0

Suppose I had the string "1 AND 2 AND 3 OR 4", and want to create an array of strings that contains all substrings "AND" or "OR", in order, found within the string.

So the above string would return a string array of {"AND", "AND", "OR"}.

What would be a smart way of writing that?

EDIT: Using C# 2.0+,

string rule = "1 AND 2 AND 3 OR 4";
string pattern = "(AND|OR)";
string[] conditions = Regex.Split(rule, pattern);

gives me {"1", "AND", "2", "AND", "3", "OR", "4"}, which isn't quite what I'm after. How can I reduce that to the ANDs and ORs only?

David Hodgson
  • 10,104
  • 17
  • 56
  • 77
  • I can see what you're trying to do but i dont think the `Split` approach is most appropriate for what you want. See the Split is separating the input at the ANDs and ORs thus resulting in the numbers (and only the AND/ORs coz of the parenthesis) - which is not what you want. You want the ANDs and ORs. I think a crafted regex pattern could return multiple matches thus capturing only the AND and ORs. – Matt Kocaj May 11 '09 at 07:55
  • Could you explain the purpose if this requirement? It might assist in designing a more appropriate regex. – Matt Kocaj May 11 '09 at 07:56

5 Answers5

1

Your probably looking for a tokeniser or Lexer, have a look at the following article:

C# Regular Expression Recipes—A Better Tokenizer

Student for Life
  • 1,023
  • 1
  • 9
  • 18
1

This regex (.NET) seems to do what you want. You're looking for the matches (multiple) in the group at index=1:

.*?((AND)|(OR))*.*?

EDIT I've tested the following and it seems to do what you want. It's more lines than i would like but it approaches the task in a purely regex fashion (which IMHO is what you should be doing):

        string text = "1 AND 2 AND 3 OR 4";
        string pattern = @"AND|OR";

        Regex r = new Regex(pattern, RegexOptions.IgnoreCase);

        Match m = r.Match(text);
        ArrayList results = new ArrayList();
        while (m.Success)
        {
            results.Add(m.Groups[0].Value);

            m = m.NextMatch();
        }

        string[] matchesStringArray = (string[])results.ToArray(typeof(string));
Matt Kocaj
  • 11,278
  • 6
  • 51
  • 79
  • *shrugs* Maybe I've over complicated it. – Matt Kocaj May 11 '09 at 05:27
  • In C# 2.0+, using "AND|OR" as the pattern gives me more than just the ANDs and ORs - how can I get limit the pattern to give me only the ANDs and ORs? I've edited the question above. – David Hodgson May 11 '09 at 06:13
  • It seems the only way to get the regex engine to move onto the next match (of "AND|OR") is to invoke the .NextMatch() method. This sux coz now u have to iterate. But it seems you were never going to escape using a loop of some kind. Hope this is ok. – Matt Kocaj May 11 '09 at 08:32
  • You may use Regex.Matches to get all the results in one call... but as you said, you'll have to iterate on the result collection... or use Linq to get what you want ! – Cédric Rup May 11 '09 at 09:00
  • Its kool you said that, coz i was thinking of using LINQ to filter out the parts of the dirty collection too. I just think that in this case you should make the best of one technology (if you will) rather than using half of two. In this case, if the regex can do it then i think it should. That being said, if you can use the regex/linq/string_functions as a combination to get the same result but in less (cleaner) lines of code, then +10 - do it that way. ;) – Matt Kocaj May 11 '09 at 10:18
1

Since you know the exact substring you're looking for... why not just use IndexOf(substr, iOffset) to know the number of occurances (loop till it returns -1) ??

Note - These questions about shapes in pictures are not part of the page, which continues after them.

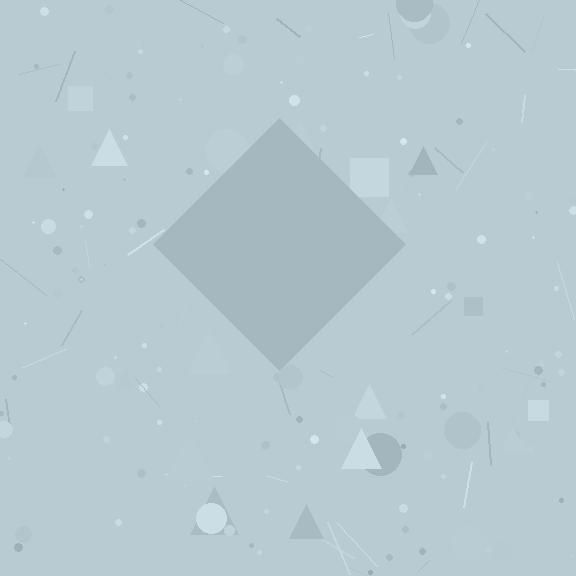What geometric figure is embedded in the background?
A diamond is embedded in the background.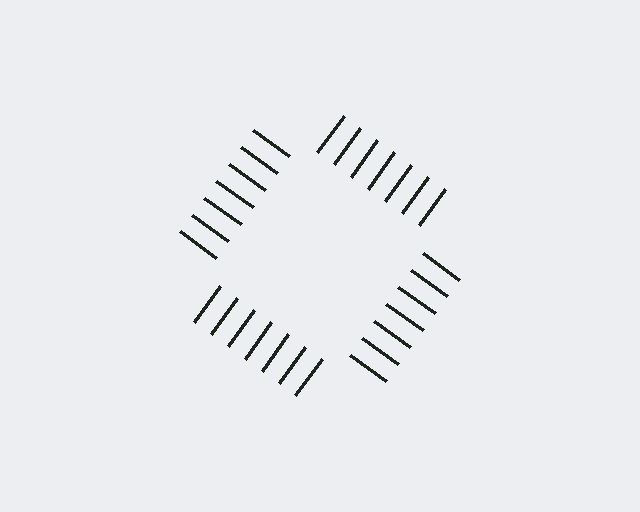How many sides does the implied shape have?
4 sides — the line-ends trace a square.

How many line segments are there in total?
28 — 7 along each of the 4 edges.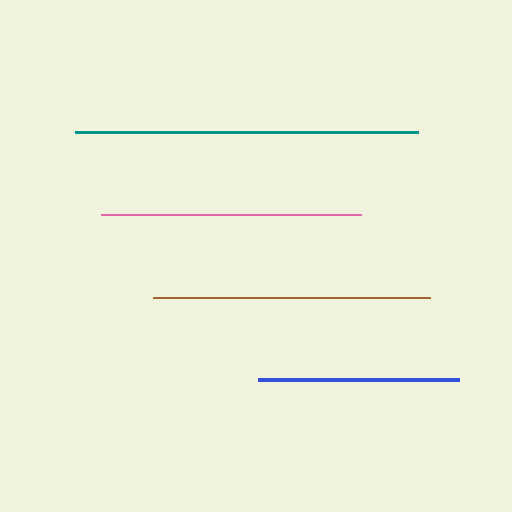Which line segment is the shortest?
The blue line is the shortest at approximately 201 pixels.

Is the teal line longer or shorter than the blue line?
The teal line is longer than the blue line.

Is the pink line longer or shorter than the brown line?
The brown and pink lines are approximately the same length (about 277 and 260 pixels).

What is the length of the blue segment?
The blue segment is approximately 201 pixels long.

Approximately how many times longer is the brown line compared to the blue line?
The brown line is approximately 1.4 times the length of the blue line.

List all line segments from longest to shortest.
From longest to shortest: teal, brown and pink (about equal), blue.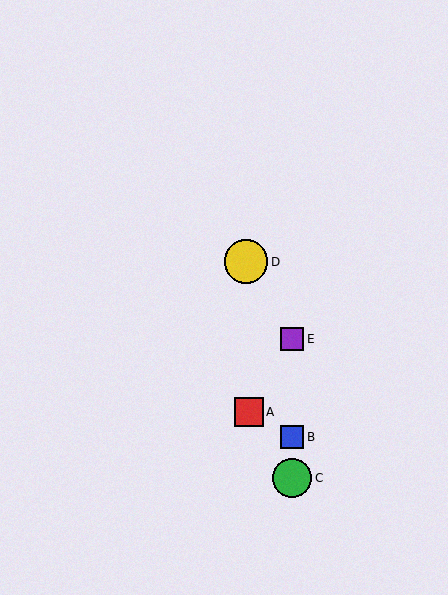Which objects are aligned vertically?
Objects B, C, E are aligned vertically.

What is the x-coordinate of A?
Object A is at x≈249.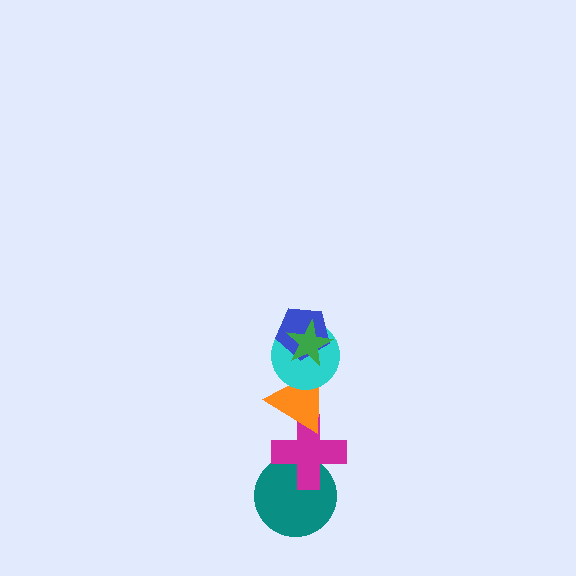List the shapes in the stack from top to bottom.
From top to bottom: the green star, the blue pentagon, the cyan circle, the orange triangle, the magenta cross, the teal circle.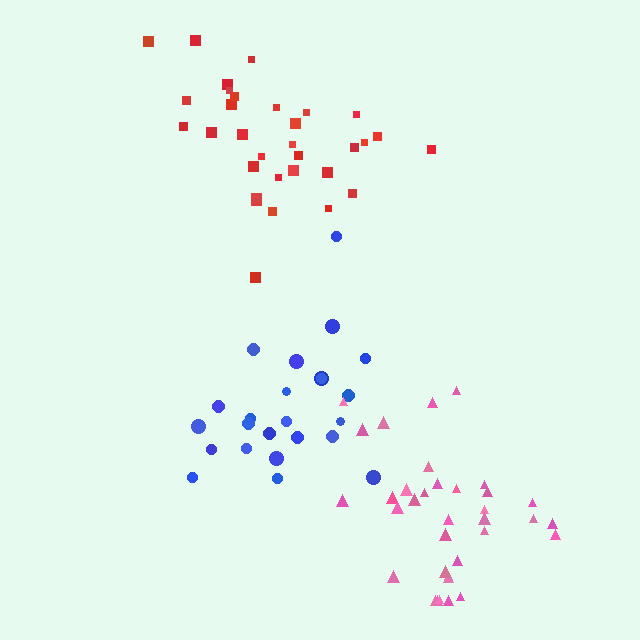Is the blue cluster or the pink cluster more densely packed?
Pink.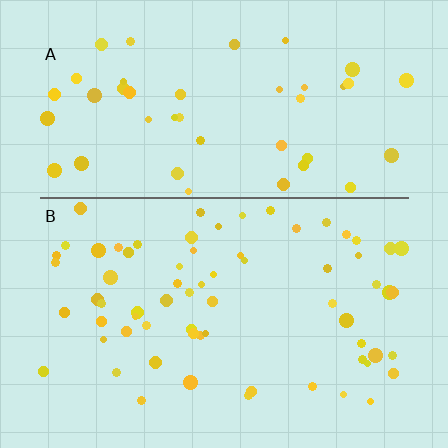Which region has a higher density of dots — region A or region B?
B (the bottom).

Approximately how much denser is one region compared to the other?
Approximately 1.5× — region B over region A.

Depending on the complexity of your task, it could be simpler/faster than using regular expressions (since you're not matching patterns).

Gishu
  • 134,492
  • 47
  • 225
  • 308
1
string rule = "1 AND 2 AND 3 OR 4";
string pattern = "(AND|OR)";
MatchCollection conditions = Regex.Matches(rule, pattern);

Use Match.Value to get the string.

Nick Whaley
  • 2,729
  • 2
  • 21
  • 28
0

Here's a goofy way that I came up with:

string rule = "1 AND 2 AND 3 OR 4";
List<string> andsOrs = new List<string>();
string[] split = rule.Split();
for (int i = 0; i < split.Length; i++)
{
   if (split[i] == "AND" || split[i] == "OR")
   {
       andsOrs.Add(split[i]);
   }
}
string[] conditions = andsOrs.ToArray();
return conditions;
David Hodgson
  • 10,104
  • 17
  • 56
  • 77